Maybe I’m not depressed. Maybe I just think moving trains need hugs too.
I just stared when my neighbor asked if the heavy bag (filled with cat litter) I was carrying out to the trash bin contained body parts.
I texted my girlfriend “goodnight, love you” but accidentally sent it to my boss. Now Its awkward, cause he holds my hand during meetings.
I have decided to stop exercising and just learn Photoshop.
Cop: Tell me again why you pulled out scissors and gave her bangs.
Me: She was flirting with a hot dad that I had my eye on.
The woman at the table next to me has been whining and complaining about her boyfriend for the last 20 minutes.
I’m not even in the relationship and I’ve broken up with her 4 times in my mind.
I’ve had 3 new bosses at work in the last 6 months.
I wonder when they’re going to bring me in for questioning.
I should move the bodies.
I signed up for a Yahoo email address and suddenly turned 85 years old.
I put my baby on the baby changing station in the bathroom and when I was done, it was the same baby. 🙁
I’m “misinterprets hand gesture and accidentally high fives your fist” white.
Based on how much my baby is attracted to bright lights and shiny things you’d think I birthed a moth.
Me: I’ll end up doing the laundry later or later.
Husband: Don’t you mean “I’ll do it sooner or later”?
Me: Aww thanks babe, I hate laundry.
“A journey of a thousand miles begins with a single step” but so does the one from the living room to the kitchen for snacks and it’s a lot less tiring.

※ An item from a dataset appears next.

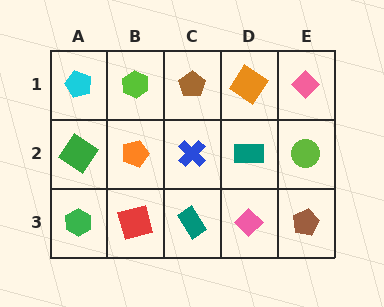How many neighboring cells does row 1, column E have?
2.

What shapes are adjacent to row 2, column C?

I don’t get people who stay virgins until after marriage. Its like buying a car without having sex with it first
Fluffy towels that don’t absorb anything but just move water around on your body are the devil’s handiwork.
“You run like you’re making fun of running.” -my brother
If you’re ever interested in having a near death experience just tell a girl she’s not hot enough to be that crazy.
I don’t always make my order as complicated as possible, just when the server is showing off by not writing it down.
*catching up with an old friend* So how’s your gut fauna?
[McDonalds board meeting]
CEO: We need some mascots that cater to children. Kids love clowns, criminals and eggplants right?